Der geplante Kauf von zwölf schwedischen Gripen-Kampfjets im Wert von 19,5 Milliarden Baht durch Thailand ist weiterhin in der Schwebe, obwohl die schwedische Regierung den Deal noch nicht offiziell ausgesetzt hat. Die Entscheidung über den Verkauf steht unter genauer Beobachtung, nachdem thailändische Gripen-Jets bei kürzlichen Gefechten an der Grenze zu Kambodscha im Kampfeinsatz waren. Dies hat eine Überprüfung durch die schwedische Exportagentur ISP ausgelöst.

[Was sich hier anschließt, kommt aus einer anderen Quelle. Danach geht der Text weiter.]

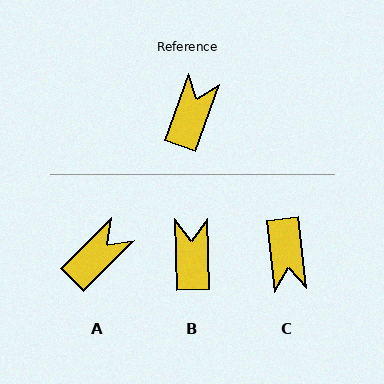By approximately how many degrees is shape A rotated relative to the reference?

Trotz der Unsicherheit plant der Kommandant der Königlich Thailändischen Luftwaffe, Marschall Panphakdi Pattanakul, vom 23. bis 27. August nach Schweden zu reisen, um den Deal abzuschließen. Der amtierende Verteidigungsminister General Nattapol Nakpanit und die schwedische Botschaft in Bangkok bestätigten, dass der Vertrag nicht ausgesetzt sei. Dennoch hat die schwedische Außenministerin Maria Malmer Stenergard klargestellt, dass eine Genehmigung erst nach einer gründlichen Prüfung der Lage erteilt wird.
Hintergrund der Überprüfung
Die Bedenken in Schweden wurden laut, nachdem bekannt wurde, dass die thailändische Luftwaffe Gripen-Jets im Kampf gegen Kambodscha eingesetzt hatte. Der Einsatz markierte das erste Mal in der fast 40-jährigen Geschichte der Gripen-Flugzeuge, dass sie in einem Kampfeinsatz verwendet wurden.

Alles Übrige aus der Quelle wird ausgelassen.